Menurut Asvi, tak ada sama sekali di buku itu bahwa 85 persen PDI Perjuangan itu PKI.

“Kalau Alfian Tanjung menyatakan itu, harusnya dia diadili. Ini perlu ditekankan, meskipun ortunya dituduh PKI, anaknya belum tentu. Jadi hemat saya, jangan ada lagi tuduhan PKI di DPR atau di partai tertentu,” katanya.
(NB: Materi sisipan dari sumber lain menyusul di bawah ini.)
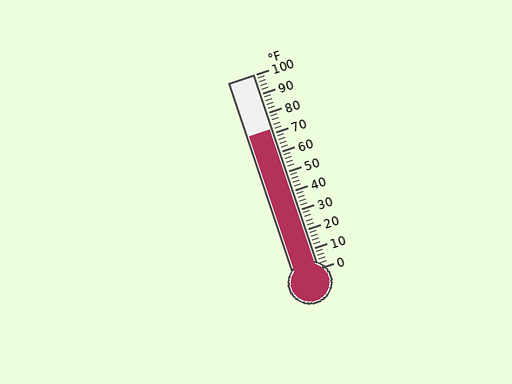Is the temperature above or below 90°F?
The temperature is below 90°F.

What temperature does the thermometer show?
The thermometer shows approximately 72°F.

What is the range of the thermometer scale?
The thermometer scale ranges from 0°F to 100°F.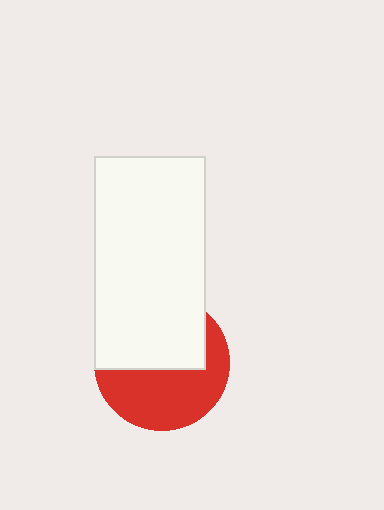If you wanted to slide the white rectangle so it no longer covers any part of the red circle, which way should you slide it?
Slide it up — that is the most direct way to separate the two shapes.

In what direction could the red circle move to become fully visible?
The red circle could move down. That would shift it out from behind the white rectangle entirely.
Asvi membandingkan kisah Ribka dengan Okky Asokawati, mantan anggota DPR dari Partai Persatuan Pembangunan (PPP) yang kini pindah ke Partai Nasdem. Okky adalah anak dari AKBP Anwas Tanuamidjaja, orang kedua setelah Letkol Untung, dalam peristiwa G30S/PKI. Okky pun mengalami penderitaan yang sama dengan Ribka karena ayahnya ditahan belasan tahun. Dengan topangan ibunya mengajar les piano, Okky berkarir sebagai peragawati, yang kerap dilakukannya sembari mengunjungi ayahnya di tahanan.

“Okky tak memilih ayahnya jadi komandan G30S. Tapi faktanya demikian. Okky sendiri bukan komunis dan bahkan solehah. Tak ada skandalnya sebagai bintang film, sebagai anggota DPR juga diteladani. Bukunya tak dipermasalahkan orang karena judulnya “Jangan Menoleh Ke Belakang’. Beda sama Ribka. Padahal ayahnya orang kedua di Gerakan 30 September. Tapi ini bukan salah Okky sehingga ayahnya ditangkap dan ditahan,” katanya..
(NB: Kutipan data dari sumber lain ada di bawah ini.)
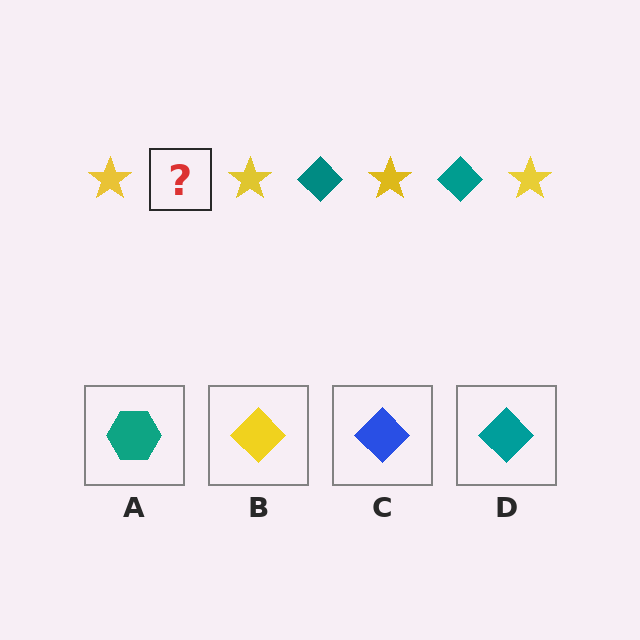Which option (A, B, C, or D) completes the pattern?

Selain itu, kisah Reza Rahardian, aktor terkenal saat ini yang memiliki nenek bernama Fransisca Casparina Fanggidaej. Neneknya itu merupakan anggota Parlemen Indonesia yang kebetulan di tahun 1965 sedang berada di Beijing. Mengetahui situasi politik terkait PKI saat itu, Fransisca memilih bertahan dan tak kembali supaya anak serta keluarganya tak dikaitkan dengan PKI. Padahal, Fransisca sudah berjuang untuk kemerdekaan RI dan ikut terlibat di perjuangan 10 November 1945 di Surabaya.

“Dia dekat Soekarno, dan takut pulang. Selama 20 tahun di Tiongkok, lalu minta suaka ke Belanda. Dari sana dia mengabarkan ke keluarganya bahwa dia masih hidup. Bayangkan dia memendam rahasia 20 tahun. Bayangkan hidup anaknya di Indonesia. Dia khawatir kalau anaknya dia beritahu pada 1965, anak-anaknya ditangkap,” katanya.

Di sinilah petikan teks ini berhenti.